None of this is to say that our expectations for final grades need to dramatically change. According to Yale’s own guidelines, an A in a class is “excellent,” a B “good” and a C “satisfactory.” So by the end of a semester, where an individual student can show the process of learning a class’ content and skills, it is reasonable to be working towards an A.
But as the semester progresses, as we learn the necessary skills and content of a new discipline, we should learn to accept the markers of progress — upward trends and, occasionally, humble beginnings.
We should recalibrate our knee-jerk reactions to grades in order to shift away from the shallow success-failure binary and toward grades as an educational tool and indicator of progress over time. We should trust our professors to leverage their experience and knowledge in grading our work, instead of adding to the pressure to dole out only the best grades for fear of poor evaluations or enrollment.

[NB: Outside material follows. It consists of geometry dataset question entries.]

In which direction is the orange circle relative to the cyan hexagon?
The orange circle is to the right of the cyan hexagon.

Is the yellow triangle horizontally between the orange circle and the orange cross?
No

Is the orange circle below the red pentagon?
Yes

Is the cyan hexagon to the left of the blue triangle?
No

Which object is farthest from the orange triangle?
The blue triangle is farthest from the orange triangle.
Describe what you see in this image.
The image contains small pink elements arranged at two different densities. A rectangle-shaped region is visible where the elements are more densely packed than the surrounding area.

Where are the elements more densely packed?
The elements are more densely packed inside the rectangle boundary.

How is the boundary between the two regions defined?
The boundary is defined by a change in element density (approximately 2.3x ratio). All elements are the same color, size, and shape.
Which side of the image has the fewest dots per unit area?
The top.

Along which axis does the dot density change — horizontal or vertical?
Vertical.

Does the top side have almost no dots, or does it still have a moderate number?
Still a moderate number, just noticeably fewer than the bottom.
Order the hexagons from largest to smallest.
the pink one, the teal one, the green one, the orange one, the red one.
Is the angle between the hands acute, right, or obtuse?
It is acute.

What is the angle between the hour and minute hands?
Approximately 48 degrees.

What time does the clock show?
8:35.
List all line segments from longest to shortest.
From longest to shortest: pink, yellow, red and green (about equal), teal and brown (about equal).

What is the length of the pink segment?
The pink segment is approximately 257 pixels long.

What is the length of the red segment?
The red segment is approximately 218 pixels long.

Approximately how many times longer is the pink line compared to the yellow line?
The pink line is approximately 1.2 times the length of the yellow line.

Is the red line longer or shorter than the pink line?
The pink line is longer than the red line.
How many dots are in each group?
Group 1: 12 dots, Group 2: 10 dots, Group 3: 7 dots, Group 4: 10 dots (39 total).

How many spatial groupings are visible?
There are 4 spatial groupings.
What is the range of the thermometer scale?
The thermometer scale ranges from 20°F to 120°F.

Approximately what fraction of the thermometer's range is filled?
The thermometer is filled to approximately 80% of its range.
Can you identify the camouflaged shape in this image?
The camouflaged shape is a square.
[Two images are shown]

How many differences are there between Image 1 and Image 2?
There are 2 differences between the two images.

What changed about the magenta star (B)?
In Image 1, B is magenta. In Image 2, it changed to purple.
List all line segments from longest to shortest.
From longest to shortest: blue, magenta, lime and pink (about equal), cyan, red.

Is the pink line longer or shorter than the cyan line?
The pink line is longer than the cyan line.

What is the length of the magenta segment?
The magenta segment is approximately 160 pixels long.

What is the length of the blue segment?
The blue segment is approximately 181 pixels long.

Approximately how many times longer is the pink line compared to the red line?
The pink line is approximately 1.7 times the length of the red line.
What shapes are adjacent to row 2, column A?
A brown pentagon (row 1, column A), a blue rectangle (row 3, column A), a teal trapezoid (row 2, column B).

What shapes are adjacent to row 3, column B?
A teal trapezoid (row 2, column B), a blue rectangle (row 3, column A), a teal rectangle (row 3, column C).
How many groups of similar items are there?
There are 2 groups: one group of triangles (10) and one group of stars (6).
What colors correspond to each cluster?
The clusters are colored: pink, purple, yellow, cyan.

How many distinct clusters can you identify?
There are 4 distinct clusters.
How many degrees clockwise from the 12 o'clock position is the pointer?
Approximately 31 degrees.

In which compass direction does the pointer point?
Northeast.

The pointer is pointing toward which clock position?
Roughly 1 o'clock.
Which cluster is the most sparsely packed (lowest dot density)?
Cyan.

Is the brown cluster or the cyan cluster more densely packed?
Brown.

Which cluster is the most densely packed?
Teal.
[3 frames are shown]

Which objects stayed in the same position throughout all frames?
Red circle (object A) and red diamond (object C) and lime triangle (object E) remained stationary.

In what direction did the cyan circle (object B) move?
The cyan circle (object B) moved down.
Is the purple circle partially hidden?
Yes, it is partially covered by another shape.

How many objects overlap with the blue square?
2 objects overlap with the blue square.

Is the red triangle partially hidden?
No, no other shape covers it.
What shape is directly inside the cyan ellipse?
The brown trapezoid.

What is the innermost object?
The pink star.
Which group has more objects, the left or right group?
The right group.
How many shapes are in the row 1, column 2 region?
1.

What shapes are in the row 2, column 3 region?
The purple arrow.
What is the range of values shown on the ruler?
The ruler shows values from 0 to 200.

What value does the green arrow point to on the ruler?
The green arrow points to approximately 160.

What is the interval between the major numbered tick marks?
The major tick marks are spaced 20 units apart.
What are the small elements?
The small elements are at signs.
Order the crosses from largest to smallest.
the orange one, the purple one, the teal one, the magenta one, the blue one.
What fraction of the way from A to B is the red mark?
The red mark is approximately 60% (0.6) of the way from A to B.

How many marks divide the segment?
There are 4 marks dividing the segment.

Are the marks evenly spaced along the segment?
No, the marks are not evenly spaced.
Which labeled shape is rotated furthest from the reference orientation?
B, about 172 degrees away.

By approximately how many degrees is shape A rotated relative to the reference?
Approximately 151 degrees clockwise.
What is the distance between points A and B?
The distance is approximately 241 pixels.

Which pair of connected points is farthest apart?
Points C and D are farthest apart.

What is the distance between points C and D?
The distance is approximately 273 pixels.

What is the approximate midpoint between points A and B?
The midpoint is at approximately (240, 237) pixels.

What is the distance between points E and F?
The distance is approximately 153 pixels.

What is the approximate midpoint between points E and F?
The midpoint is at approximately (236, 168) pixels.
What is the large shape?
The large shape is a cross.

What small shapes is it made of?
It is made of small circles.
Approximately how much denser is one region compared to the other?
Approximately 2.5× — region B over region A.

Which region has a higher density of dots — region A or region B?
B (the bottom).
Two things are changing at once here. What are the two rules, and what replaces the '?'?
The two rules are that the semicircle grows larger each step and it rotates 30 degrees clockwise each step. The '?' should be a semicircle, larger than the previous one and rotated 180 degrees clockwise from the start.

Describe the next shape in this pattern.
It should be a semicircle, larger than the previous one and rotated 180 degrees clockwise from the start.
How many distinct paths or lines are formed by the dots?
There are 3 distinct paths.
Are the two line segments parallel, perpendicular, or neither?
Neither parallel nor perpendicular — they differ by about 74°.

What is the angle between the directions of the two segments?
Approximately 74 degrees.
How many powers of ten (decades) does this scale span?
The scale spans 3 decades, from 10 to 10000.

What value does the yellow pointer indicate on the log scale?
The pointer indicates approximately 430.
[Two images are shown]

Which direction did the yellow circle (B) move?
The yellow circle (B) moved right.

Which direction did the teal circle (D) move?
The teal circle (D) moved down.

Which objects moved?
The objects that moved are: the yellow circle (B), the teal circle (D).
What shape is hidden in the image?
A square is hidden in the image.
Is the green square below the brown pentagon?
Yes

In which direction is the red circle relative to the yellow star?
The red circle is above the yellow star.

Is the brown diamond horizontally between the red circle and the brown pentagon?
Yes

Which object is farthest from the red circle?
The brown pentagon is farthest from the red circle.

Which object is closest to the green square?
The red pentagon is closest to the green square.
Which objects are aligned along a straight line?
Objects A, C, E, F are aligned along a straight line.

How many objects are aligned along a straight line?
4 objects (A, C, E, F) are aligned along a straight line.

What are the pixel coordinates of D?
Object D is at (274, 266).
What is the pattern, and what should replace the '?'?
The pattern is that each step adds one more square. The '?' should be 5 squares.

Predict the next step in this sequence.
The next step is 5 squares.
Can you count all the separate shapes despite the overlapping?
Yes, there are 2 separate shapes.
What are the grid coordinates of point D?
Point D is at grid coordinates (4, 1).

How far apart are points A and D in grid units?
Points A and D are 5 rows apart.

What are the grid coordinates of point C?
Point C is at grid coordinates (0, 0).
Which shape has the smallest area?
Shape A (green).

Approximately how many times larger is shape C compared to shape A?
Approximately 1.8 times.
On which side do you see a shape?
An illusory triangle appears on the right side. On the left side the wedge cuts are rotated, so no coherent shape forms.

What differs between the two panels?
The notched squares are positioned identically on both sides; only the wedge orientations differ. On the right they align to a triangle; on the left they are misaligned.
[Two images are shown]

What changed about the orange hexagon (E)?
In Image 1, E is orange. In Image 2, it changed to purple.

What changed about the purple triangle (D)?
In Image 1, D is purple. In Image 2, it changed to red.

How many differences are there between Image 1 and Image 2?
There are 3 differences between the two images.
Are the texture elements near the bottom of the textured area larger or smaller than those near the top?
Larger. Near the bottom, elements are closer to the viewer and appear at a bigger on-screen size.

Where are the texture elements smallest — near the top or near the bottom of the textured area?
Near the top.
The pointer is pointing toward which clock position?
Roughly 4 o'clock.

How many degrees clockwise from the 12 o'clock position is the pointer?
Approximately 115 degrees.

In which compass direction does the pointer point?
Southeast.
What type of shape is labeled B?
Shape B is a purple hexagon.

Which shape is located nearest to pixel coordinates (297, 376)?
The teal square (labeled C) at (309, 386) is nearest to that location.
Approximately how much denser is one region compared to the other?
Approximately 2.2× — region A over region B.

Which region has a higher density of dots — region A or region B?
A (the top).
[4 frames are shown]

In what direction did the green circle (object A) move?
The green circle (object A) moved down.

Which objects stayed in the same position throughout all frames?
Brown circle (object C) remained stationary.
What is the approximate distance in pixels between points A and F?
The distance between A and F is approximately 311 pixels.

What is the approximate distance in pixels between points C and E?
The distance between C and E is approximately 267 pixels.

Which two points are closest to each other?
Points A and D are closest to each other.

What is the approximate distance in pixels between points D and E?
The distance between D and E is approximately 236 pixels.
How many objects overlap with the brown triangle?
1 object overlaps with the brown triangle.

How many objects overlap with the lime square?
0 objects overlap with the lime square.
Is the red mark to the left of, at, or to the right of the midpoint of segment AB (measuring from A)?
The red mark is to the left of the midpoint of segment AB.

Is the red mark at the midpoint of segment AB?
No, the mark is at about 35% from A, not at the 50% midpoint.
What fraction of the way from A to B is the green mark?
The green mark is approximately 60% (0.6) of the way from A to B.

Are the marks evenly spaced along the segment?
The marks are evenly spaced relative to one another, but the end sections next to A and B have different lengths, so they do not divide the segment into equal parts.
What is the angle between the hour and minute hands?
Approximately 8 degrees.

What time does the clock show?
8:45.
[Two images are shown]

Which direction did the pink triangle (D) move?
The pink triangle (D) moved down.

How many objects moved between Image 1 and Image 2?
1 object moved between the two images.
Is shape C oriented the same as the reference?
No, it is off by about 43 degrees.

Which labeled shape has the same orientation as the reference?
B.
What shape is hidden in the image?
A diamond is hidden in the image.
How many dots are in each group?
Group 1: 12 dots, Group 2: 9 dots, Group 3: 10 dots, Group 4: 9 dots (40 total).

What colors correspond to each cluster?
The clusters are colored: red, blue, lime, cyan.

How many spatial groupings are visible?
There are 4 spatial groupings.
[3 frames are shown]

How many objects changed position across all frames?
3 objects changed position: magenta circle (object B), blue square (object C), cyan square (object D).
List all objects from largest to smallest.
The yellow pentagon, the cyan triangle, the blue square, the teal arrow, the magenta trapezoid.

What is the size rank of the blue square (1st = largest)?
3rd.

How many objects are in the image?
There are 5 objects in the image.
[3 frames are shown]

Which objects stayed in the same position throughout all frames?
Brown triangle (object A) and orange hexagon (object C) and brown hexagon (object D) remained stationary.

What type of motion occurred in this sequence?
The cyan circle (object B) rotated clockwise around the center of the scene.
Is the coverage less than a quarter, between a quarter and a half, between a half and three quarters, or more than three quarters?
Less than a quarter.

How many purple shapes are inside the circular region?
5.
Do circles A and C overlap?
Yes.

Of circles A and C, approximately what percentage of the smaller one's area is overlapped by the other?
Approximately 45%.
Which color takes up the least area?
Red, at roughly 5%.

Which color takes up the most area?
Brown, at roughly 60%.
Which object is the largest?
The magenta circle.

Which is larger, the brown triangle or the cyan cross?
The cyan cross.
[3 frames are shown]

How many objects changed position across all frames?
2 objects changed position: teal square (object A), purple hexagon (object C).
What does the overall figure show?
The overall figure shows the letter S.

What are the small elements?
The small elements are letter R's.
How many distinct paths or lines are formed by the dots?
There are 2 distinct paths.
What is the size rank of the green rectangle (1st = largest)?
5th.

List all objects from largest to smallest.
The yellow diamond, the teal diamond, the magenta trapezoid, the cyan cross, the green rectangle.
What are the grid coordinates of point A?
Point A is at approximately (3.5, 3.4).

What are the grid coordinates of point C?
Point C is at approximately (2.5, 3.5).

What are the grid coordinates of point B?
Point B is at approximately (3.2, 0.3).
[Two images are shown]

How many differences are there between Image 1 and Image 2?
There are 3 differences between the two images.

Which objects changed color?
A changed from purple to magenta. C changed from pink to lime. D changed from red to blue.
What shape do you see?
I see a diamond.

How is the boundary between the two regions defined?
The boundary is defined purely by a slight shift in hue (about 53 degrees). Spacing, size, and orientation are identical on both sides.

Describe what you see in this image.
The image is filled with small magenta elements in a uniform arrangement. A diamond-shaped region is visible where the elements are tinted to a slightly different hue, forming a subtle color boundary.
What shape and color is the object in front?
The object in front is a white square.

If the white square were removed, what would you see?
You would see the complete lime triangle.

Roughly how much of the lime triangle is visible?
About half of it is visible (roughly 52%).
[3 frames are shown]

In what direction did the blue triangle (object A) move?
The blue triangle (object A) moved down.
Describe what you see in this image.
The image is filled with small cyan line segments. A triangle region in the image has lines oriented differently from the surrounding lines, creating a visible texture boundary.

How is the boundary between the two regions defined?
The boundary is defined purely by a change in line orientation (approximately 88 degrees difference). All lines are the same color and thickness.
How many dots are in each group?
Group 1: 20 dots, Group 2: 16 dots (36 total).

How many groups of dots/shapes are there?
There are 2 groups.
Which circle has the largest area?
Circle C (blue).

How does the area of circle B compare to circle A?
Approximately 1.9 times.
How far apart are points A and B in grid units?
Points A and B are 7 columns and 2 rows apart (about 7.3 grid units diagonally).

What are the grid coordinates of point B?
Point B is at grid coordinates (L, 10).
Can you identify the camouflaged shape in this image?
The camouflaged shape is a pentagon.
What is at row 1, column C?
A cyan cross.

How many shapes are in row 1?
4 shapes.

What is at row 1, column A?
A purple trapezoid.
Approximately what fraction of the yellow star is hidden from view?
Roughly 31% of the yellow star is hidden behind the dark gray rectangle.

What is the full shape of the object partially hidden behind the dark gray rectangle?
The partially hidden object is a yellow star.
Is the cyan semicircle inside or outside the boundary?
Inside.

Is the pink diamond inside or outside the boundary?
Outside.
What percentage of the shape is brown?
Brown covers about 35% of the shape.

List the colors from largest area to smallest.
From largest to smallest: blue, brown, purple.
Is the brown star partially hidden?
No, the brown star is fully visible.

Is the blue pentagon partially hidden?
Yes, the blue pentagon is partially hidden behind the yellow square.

And in the end, having set aside the 4.0 and our expectation of flawlessness, we will have learned a bit more, understood our progress in that much more detail and gone through four years of Yale with just a bit less stress.
Unless you, the reader, happen to be my professor. In that case, I expect an A on my paper, because I wrote two entire drafts and only used Chat GPT for three paragraphs, thank you very much. Only joking, of course.